Ah, the dreaded "market conditions" loophole. After several recent IPOs had seen a less than stellar reception by the equity market, banks have decided it is time to pull IPOs entirely and wait for a better window of opportunity. The most recent casualty: energy company AEI. As the AP reports:
AEI, a former Enron entity with energy-infrastructure operations in 19 developing countries, had expected shares to price between $14 and $16 per share. The company was offering 16.7 million shares. Its largest shareholder, Ashmore Funds, planned to sell 33.3 million. Thursday, AEI lowered its expected price to $12 to $13 per share.
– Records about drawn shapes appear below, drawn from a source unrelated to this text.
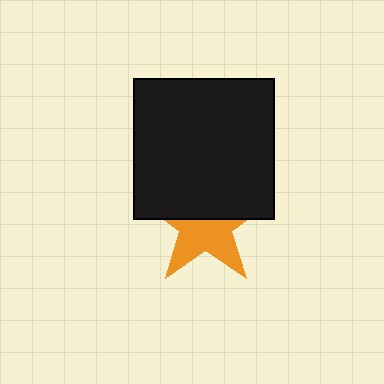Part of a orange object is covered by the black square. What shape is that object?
It is a star.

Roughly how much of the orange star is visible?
About half of it is visible (roughly 51%).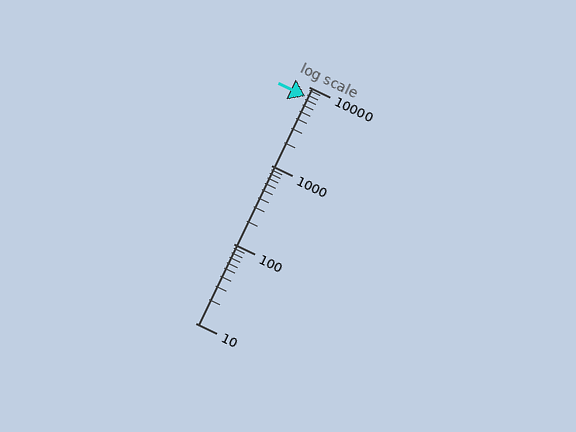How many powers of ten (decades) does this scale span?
The scale spans 3 decades, from 10 to 10000.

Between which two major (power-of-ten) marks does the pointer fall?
The pointer is between 1000 and 10000.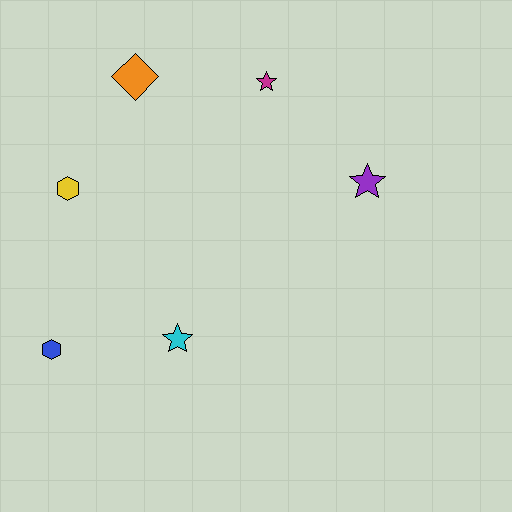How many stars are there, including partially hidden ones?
There are 3 stars.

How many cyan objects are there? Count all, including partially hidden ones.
There is 1 cyan object.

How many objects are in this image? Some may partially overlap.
There are 6 objects.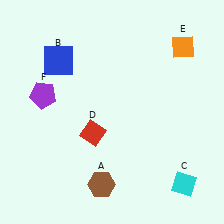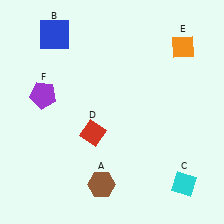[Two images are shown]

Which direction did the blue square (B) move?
The blue square (B) moved up.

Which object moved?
The blue square (B) moved up.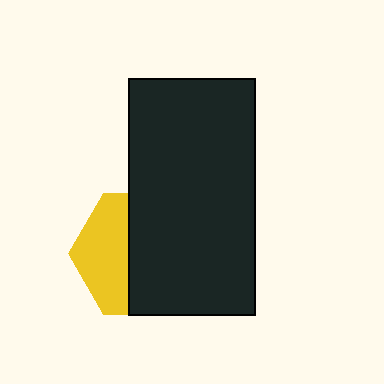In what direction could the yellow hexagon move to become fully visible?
The yellow hexagon could move left. That would shift it out from behind the black rectangle entirely.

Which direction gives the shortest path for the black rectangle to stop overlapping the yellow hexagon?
Moving right gives the shortest separation.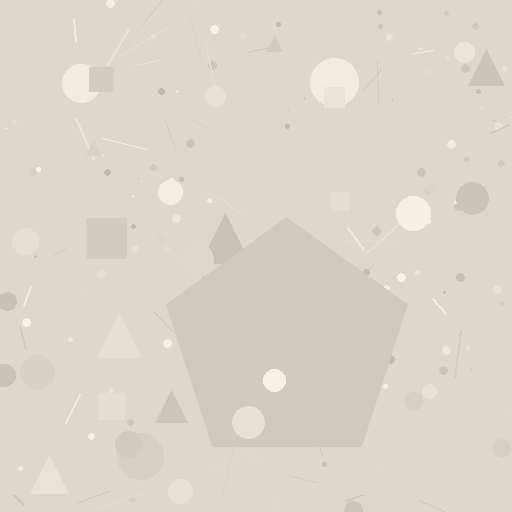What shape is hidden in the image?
A pentagon is hidden in the image.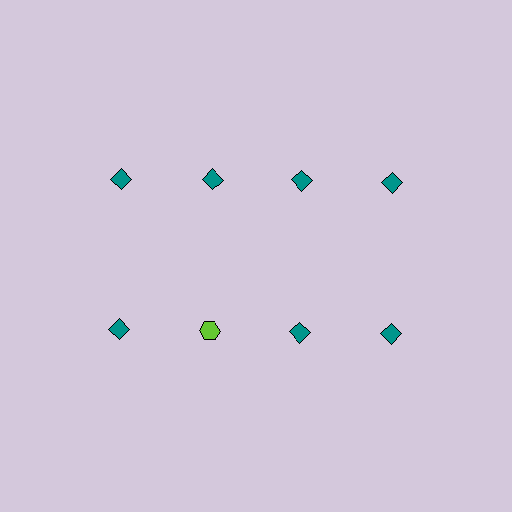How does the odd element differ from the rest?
It differs in both color (lime instead of teal) and shape (hexagon instead of diamond).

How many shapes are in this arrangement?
There are 8 shapes arranged in a grid pattern.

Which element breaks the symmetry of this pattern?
The lime hexagon in the second row, second from left column breaks the symmetry. All other shapes are teal diamonds.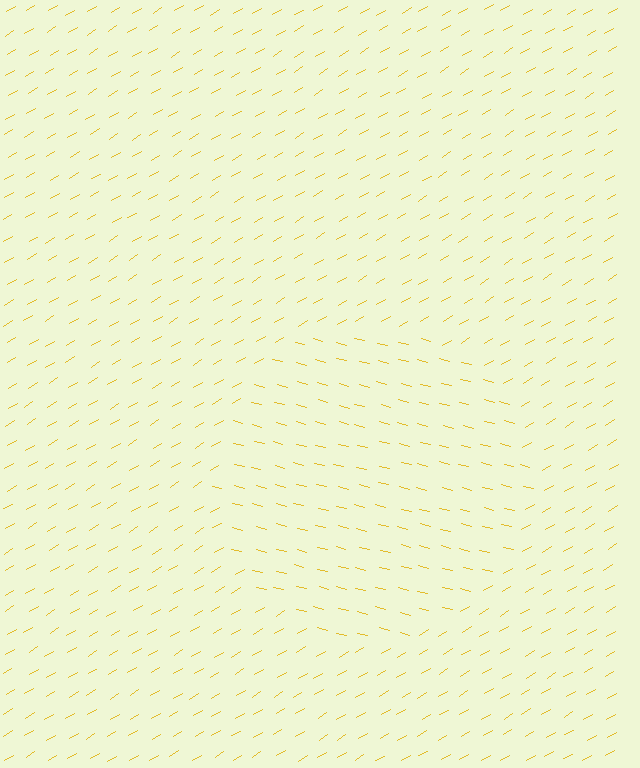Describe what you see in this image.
The image is filled with small yellow line segments. A circle region in the image has lines oriented differently from the surrounding lines, creating a visible texture boundary.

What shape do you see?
I see a circle.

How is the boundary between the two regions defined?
The boundary is defined purely by a change in line orientation (approximately 45 degrees difference). All lines are the same color and thickness.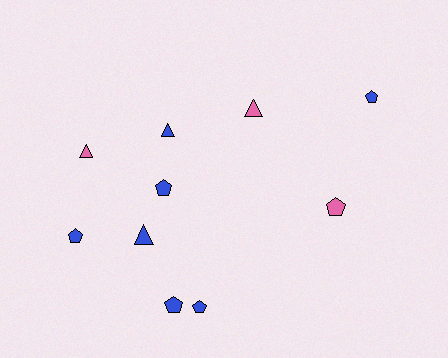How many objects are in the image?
There are 10 objects.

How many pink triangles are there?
There are 2 pink triangles.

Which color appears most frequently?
Blue, with 7 objects.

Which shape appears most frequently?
Pentagon, with 6 objects.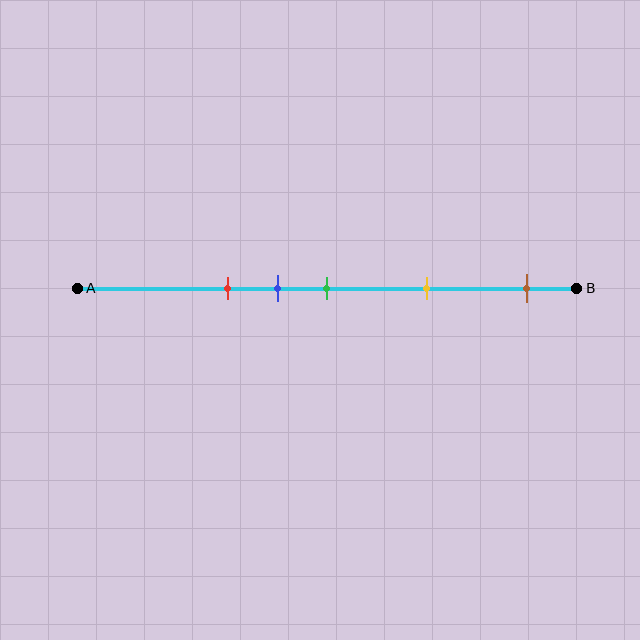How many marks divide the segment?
There are 5 marks dividing the segment.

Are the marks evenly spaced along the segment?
No, the marks are not evenly spaced.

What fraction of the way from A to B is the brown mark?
The brown mark is approximately 90% (0.9) of the way from A to B.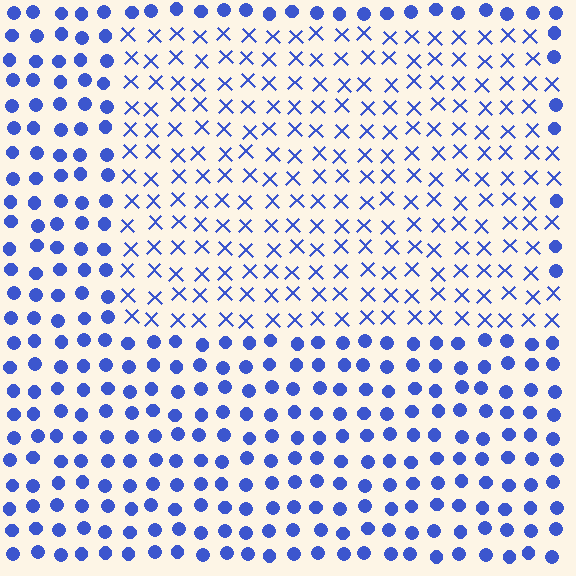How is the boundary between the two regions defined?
The boundary is defined by a change in element shape: X marks inside vs. circles outside. All elements share the same color and spacing.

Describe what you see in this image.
The image is filled with small blue elements arranged in a uniform grid. A rectangle-shaped region contains X marks, while the surrounding area contains circles. The boundary is defined purely by the change in element shape.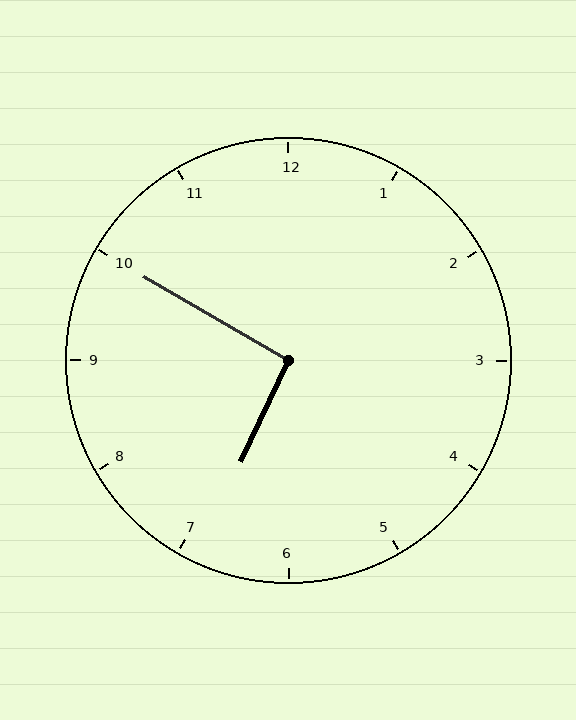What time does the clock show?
6:50.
It raised its offering to 20 million shares, while Ashmore Funds cut its offering to just 1 million shares.
Per the company's disclosure:
"We have decided not to proceed with an initial public offering of our shares at this time due to market conditions."
If market conditions are inhospitable at the S&P at nearly 1,100, one wonders when the next IPO window of opportunity will come. Now that the Fed is liquefying markets much less, and the Treasury has bigger problems (debt ceilings and such) to deal with, it may be the case that just like last summer when in a matter of one week over a dozen coal IPOs were pulled as the energy market broke down, that if you were lucky enough to catch a few greater institutional fools - good for you. And if you did not, you may well be stuck holding on to that paper equity for quite a while longer.